As her brand has matured, though, Lim has come to realize that her business can’t always be centered around her likeness.

“I have a daughter now, and we’re growing our family. I realized as an influencer, it’s demanding on your physical schedule,” said Lim, who’s 32 and started her YouTube channel at 25. “You have to be at certain places and always be traveling. For me, to grow in this space, I needed to get more creative than … relying on my own being as my brand.”

In October, Lim launched Cinc Studios, a production company that takes on brand clients, particularly in the luxury fashion and beauty industries, to help them create digital content that appeals to the Instagram-obsessed generation of young customers. Unlike other mega-influencers, like Danielle Bernstein and Michelle Phan, Lim didn’t look to expand her brand, and her revenue, by launching a product line. With this new business, Lim can divide her duties between the production company, where she’s behind the scenes, and The Chriselle Factor, where she’s the face.

Lim joined us on the Glossy Podcast to discuss the path to longevity for influencers, the thing she wishes brands knew about influencer partnerships and the forthcoming micro-influencer shakeout. Edited highlights are below. For the full interview, be sure to listen and subscribe to the Glossy Podcast.

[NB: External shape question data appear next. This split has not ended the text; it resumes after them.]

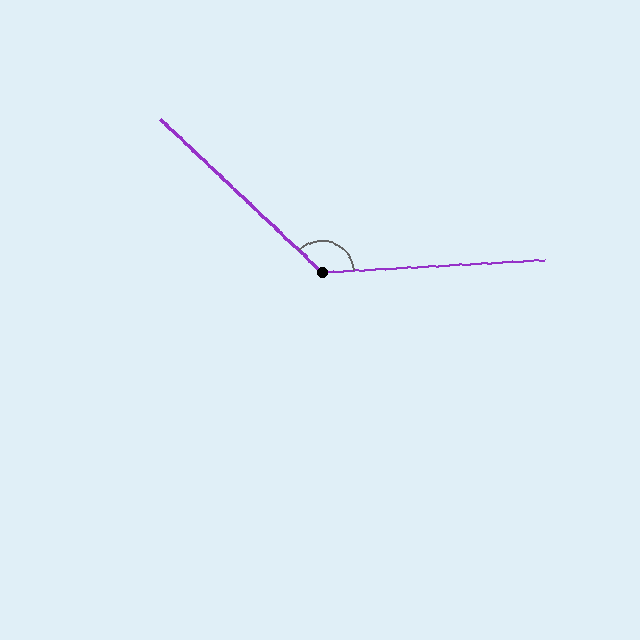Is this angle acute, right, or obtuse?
It is obtuse.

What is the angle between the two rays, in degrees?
Approximately 133 degrees.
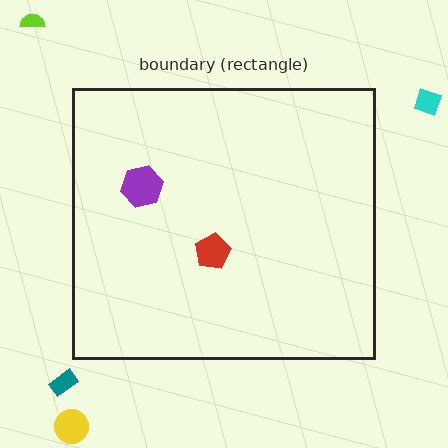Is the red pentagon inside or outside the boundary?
Inside.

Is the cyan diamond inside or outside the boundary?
Outside.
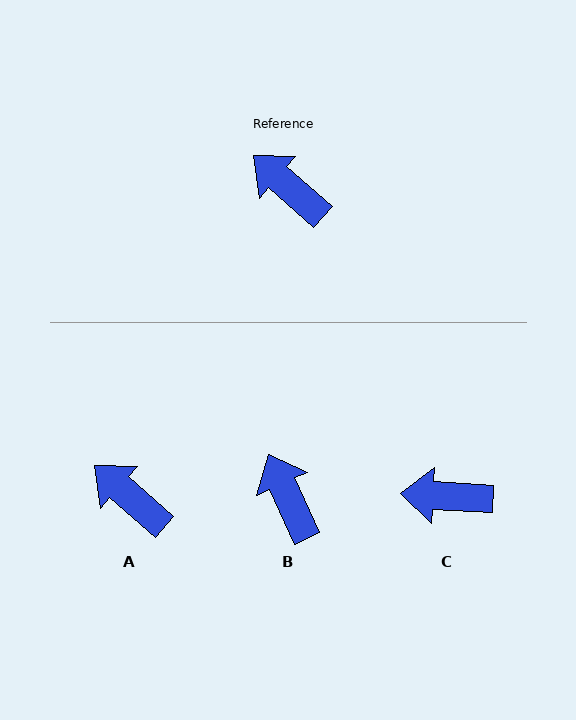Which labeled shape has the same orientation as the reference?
A.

On building a production company through her personal brand:
The idea for Cinc Studios came together when brands started reaching out to Lim for references of photographers and videographers she’d worked with, not realizing that Lim’s site, The Chriselle Factor, employed them all. She said she realized early on that, to build a real brand, she would have to surround herself with professional editors and photographers. That eventually grew into a 10-person business, so when brands came knocking, she decided to legitimize the team into Cinc Studios.

“Early on, I realized I was only able to do so much by myself. Speed was really important, as you know, in the digital world, where one day is equivalent to one year. I knew that I needed people on my side available to me at all times,” said Lim. “On the brand side, there’s a real need for digital production and content creation, and people didn’t realize that I already had all these employees.”

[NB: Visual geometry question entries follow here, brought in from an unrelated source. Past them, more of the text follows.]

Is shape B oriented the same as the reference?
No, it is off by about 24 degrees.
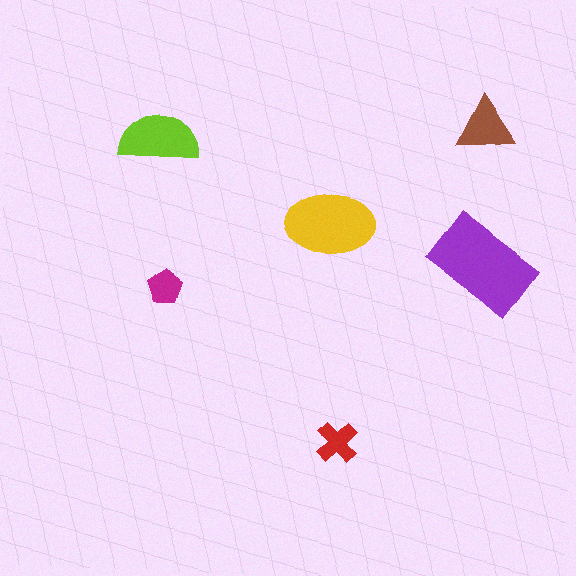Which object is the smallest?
The magenta pentagon.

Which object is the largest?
The purple rectangle.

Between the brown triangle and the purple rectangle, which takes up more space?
The purple rectangle.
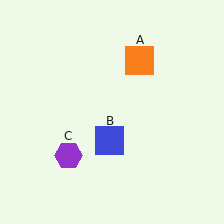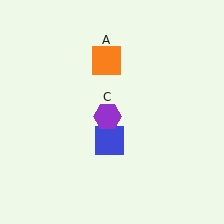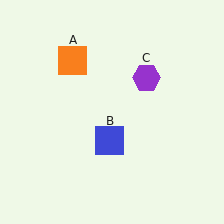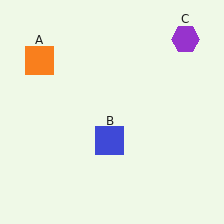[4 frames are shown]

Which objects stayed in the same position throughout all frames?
Blue square (object B) remained stationary.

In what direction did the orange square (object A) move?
The orange square (object A) moved left.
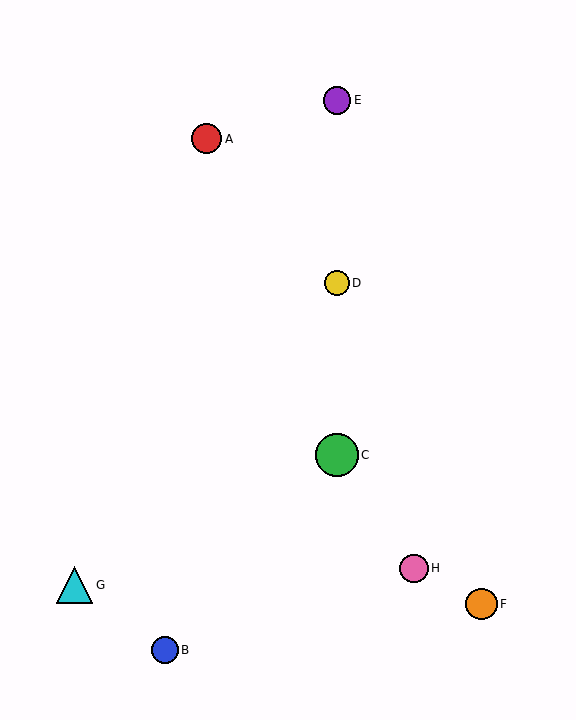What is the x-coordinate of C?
Object C is at x≈337.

On brands’ obsession with ROI:
When Lim is working with a brand through Cinc Studios, she’s helping them figure out how to communicate to a new generation of customers through social content and campaigns. This is where brands call the shots. But when she’s working with them through her personal brand, she wishes brands would trust influencers more to manage longer-term partnerships.

“If brands want to see immediate return — and they do; I always hear, ‘What’s the ROI?’ — they have to understand the influencer world. It’s not going to happen overnight,” said Lim. “You always wish there was a quick fix, but brands that understand the investment in long-term relationships with influencers will see that ROI. You have to give it time.”

On all that #sponcon:
In the fall, Lim drew attention after news got out that she had turned down an exclusive partnership with a massive beauty brand (that was never disclosed) worth $1 million. If she had gone through with it, it would have been the biggest influencer-brand partnership contract yet. But the lack of freedom to share her opinion on a wide variety of products would hurt her brand, she said, and she believes that the people who take on any partnership regardless of authenticity will be burned.

“There are people who will say yes to everything, and that won’t do justice for anyone — the followers, themselves, the brand. I’m seeing more sponsorships with micro-influencers than ever before, and they may or may not be organic,” said Lim. “Are they being authentic and real? No one can answer that but themselves. There will be a shakeout, eventually. It’s going to come down to content and trust.”